Not all of Alexander’s victims would die, surprisingly. Victims 16 and 17, a pregnant woman, named Maria Viricheva, and a 13-year-old boy, named Mikhail Lobov, both managed to survive. When Alexander threw their bodies into the well, their clothing snagged on the side of the well. Miraculously, both were able to climb back out.
Both victims went to the police and identified their attacker. Instead of getting the help, they had hoped for, both were told that they needed to drop the charges. If they did not, the police would come up with something to have them arrested. Both victims were forced to stay quiet.
Some believe that Alexander got caught on purpose. They believe that he wanted to get fame for the awful things he had done. It is speculated that this might be why he started leaving the bodies out in the open. He, also, started to pose the bodies. He wanted the police to find them so he could have the credit he felt that he deserved.

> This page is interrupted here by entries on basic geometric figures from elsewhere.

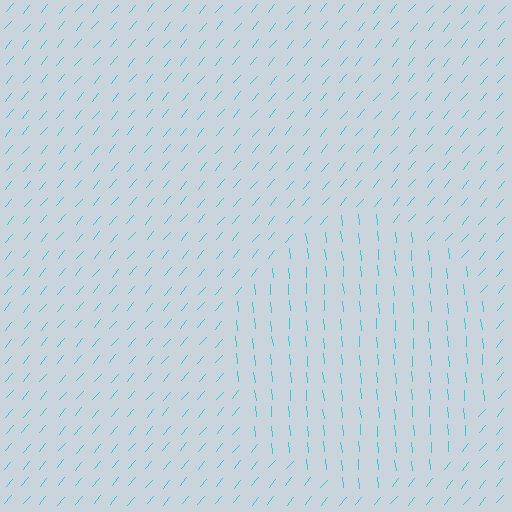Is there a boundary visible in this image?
Yes, there is a texture boundary formed by a change in line orientation.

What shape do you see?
I see a circle.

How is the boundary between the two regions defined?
The boundary is defined purely by a change in line orientation (approximately 45 degrees difference). All lines are the same color and thickness.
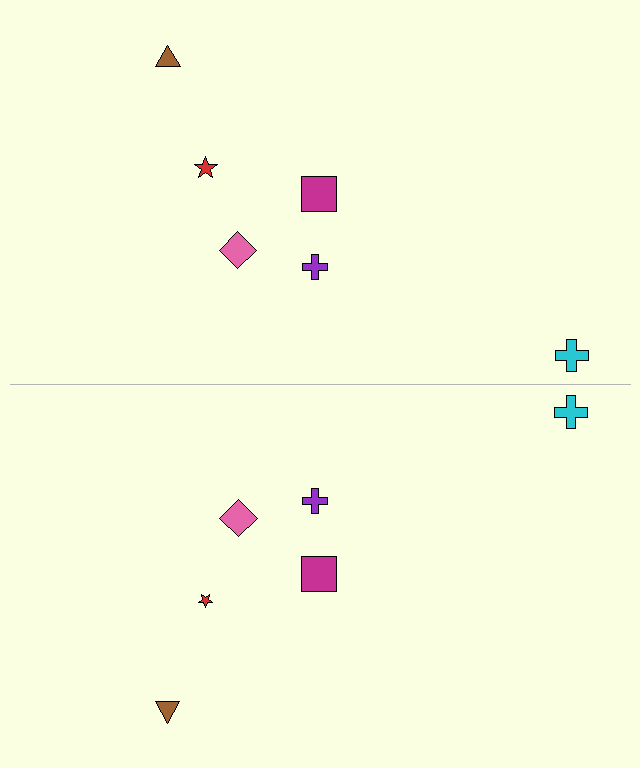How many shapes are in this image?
There are 12 shapes in this image.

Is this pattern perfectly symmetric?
No, the pattern is not perfectly symmetric. The red star on the bottom side has a different size than its mirror counterpart.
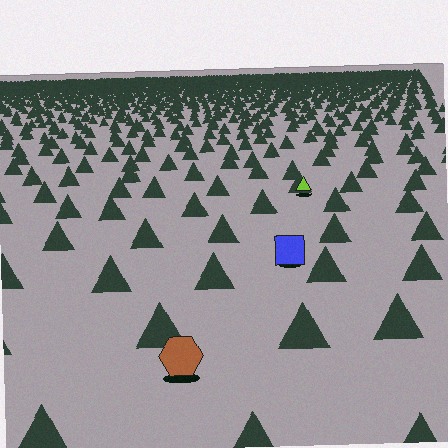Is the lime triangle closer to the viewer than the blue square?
No. The blue square is closer — you can tell from the texture gradient: the ground texture is coarser near it.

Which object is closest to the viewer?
The brown hexagon is closest. The texture marks near it are larger and more spread out.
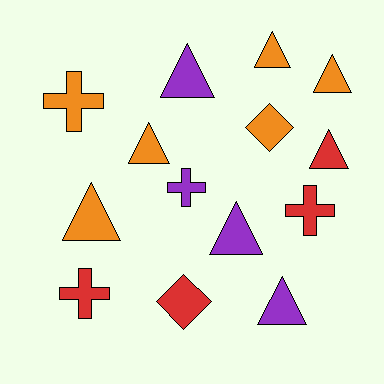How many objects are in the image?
There are 14 objects.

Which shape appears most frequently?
Triangle, with 8 objects.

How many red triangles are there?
There is 1 red triangle.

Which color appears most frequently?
Orange, with 6 objects.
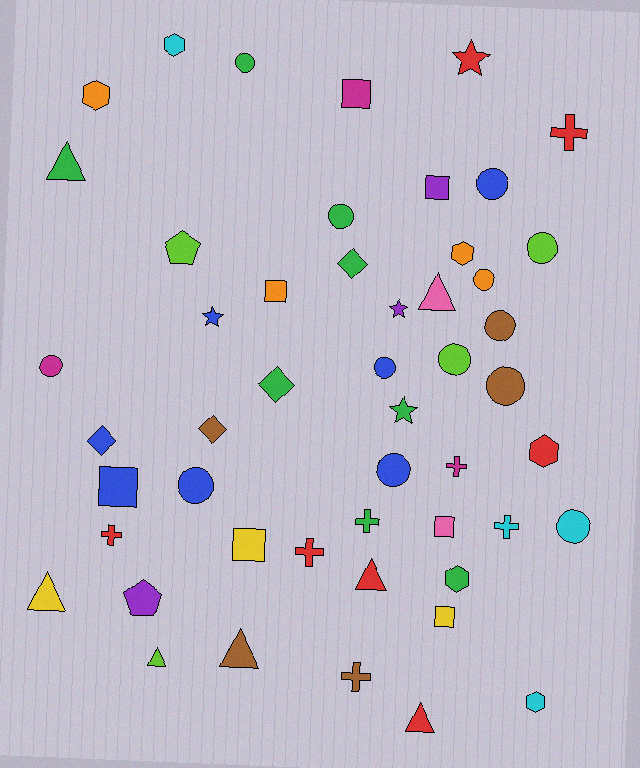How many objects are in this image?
There are 50 objects.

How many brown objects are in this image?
There are 5 brown objects.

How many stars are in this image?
There are 4 stars.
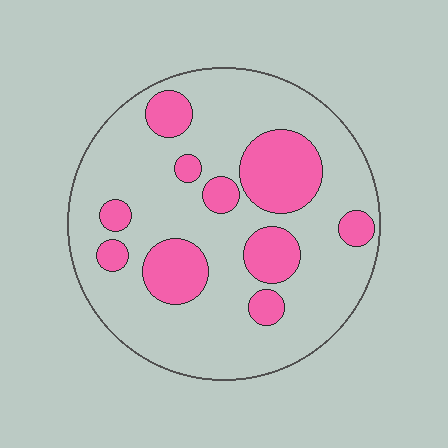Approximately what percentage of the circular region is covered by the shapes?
Approximately 25%.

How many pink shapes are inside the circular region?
10.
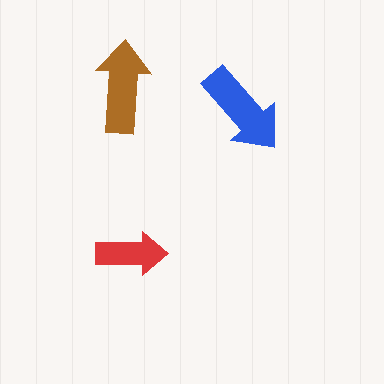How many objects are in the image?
There are 3 objects in the image.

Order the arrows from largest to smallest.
the blue one, the brown one, the red one.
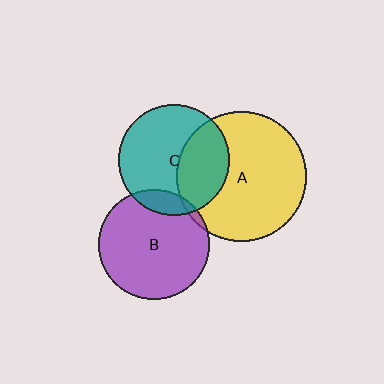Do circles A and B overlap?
Yes.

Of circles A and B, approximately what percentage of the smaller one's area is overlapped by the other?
Approximately 5%.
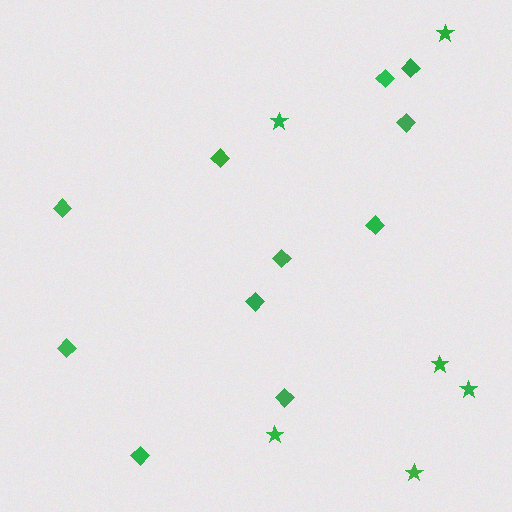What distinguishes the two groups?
There are 2 groups: one group of stars (6) and one group of diamonds (11).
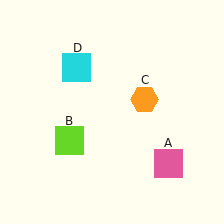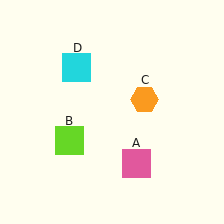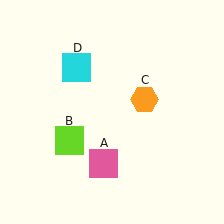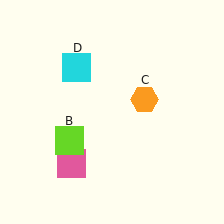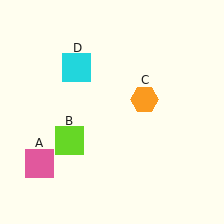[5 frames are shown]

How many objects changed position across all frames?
1 object changed position: pink square (object A).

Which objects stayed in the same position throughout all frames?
Lime square (object B) and orange hexagon (object C) and cyan square (object D) remained stationary.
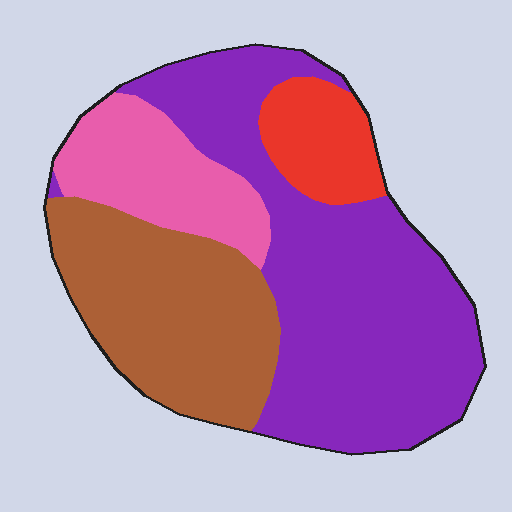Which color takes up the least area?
Red, at roughly 10%.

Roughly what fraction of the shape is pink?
Pink takes up about one sixth (1/6) of the shape.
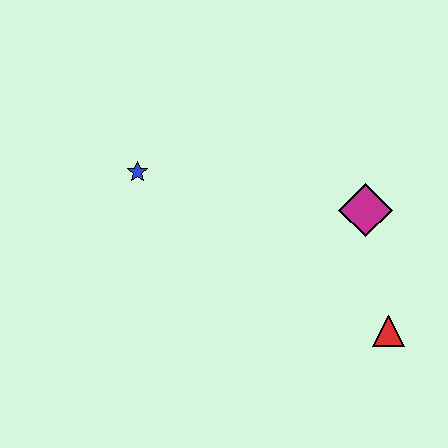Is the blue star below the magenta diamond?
No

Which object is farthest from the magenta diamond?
The blue star is farthest from the magenta diamond.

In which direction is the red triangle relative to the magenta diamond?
The red triangle is below the magenta diamond.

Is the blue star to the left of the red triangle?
Yes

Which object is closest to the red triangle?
The magenta diamond is closest to the red triangle.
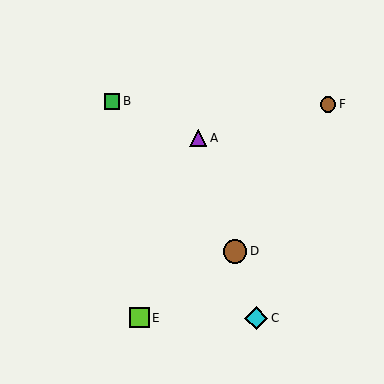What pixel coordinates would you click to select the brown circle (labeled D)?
Click at (235, 251) to select the brown circle D.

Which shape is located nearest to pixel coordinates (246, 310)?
The cyan diamond (labeled C) at (256, 318) is nearest to that location.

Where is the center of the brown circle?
The center of the brown circle is at (235, 251).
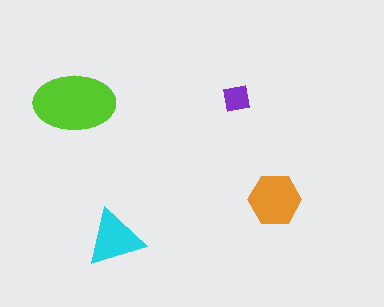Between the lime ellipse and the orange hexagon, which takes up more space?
The lime ellipse.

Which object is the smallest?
The purple square.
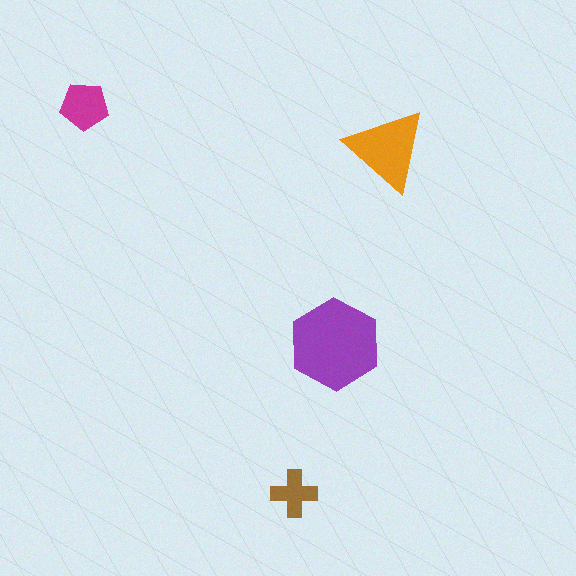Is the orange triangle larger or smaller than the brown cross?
Larger.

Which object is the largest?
The purple hexagon.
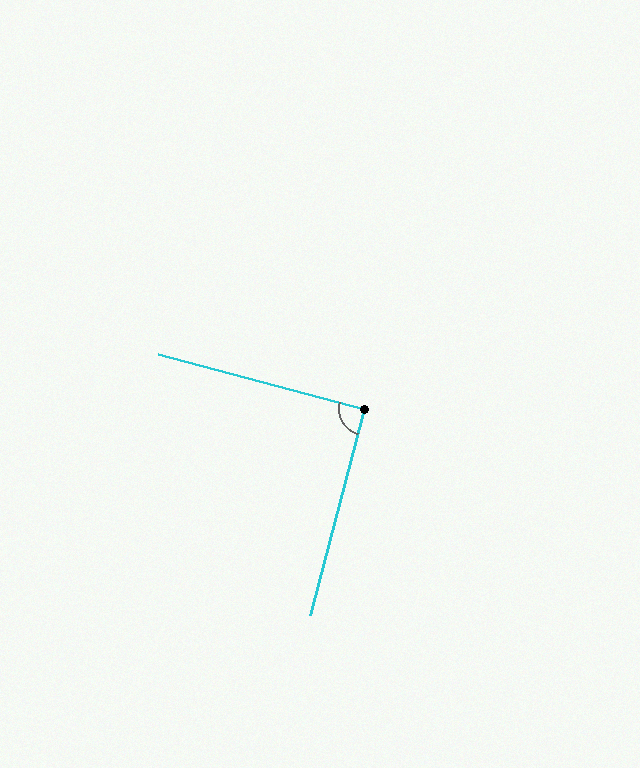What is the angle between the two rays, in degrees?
Approximately 90 degrees.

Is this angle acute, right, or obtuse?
It is a right angle.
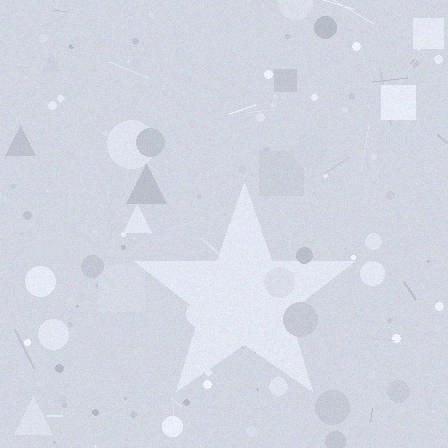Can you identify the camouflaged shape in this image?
The camouflaged shape is a star.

When police searched his home, they found a notebook with a chessboard drawn inside. A standard chessboard has 64 squares. The chessboard that Alexander had drawn had 62 squares filled in, each one representing one of his victims. He was unaware that two of his victims had not perished so they were still included on his chessboard.
Once arrested, Alexander completely cooperated with the police. He told them all the details of each of his murders, going so far as to reenact what he had done to some of them.
Police were only able to provide evidence for 49 of his 60 murders. Alexander was disappointed and asked if he could get credit for the other 11 murders. He wanted to retain his 60 victim mark.
Alexander was seen as such a threat during his trial that he was kept inside a glass cage the entire time. He showed no remorse throughout his trial. He seemed to enjoy the spectacle of it all.
Alexander Pichushkin was given the highest punishment under Russian law. He received life in prison without parole. His first 15 years of his imprisonment were to be served in complete and total solitary confinement. He could have nothing in his cell and was not allowed to leave.
Pichushkin is still in solitary confinement today.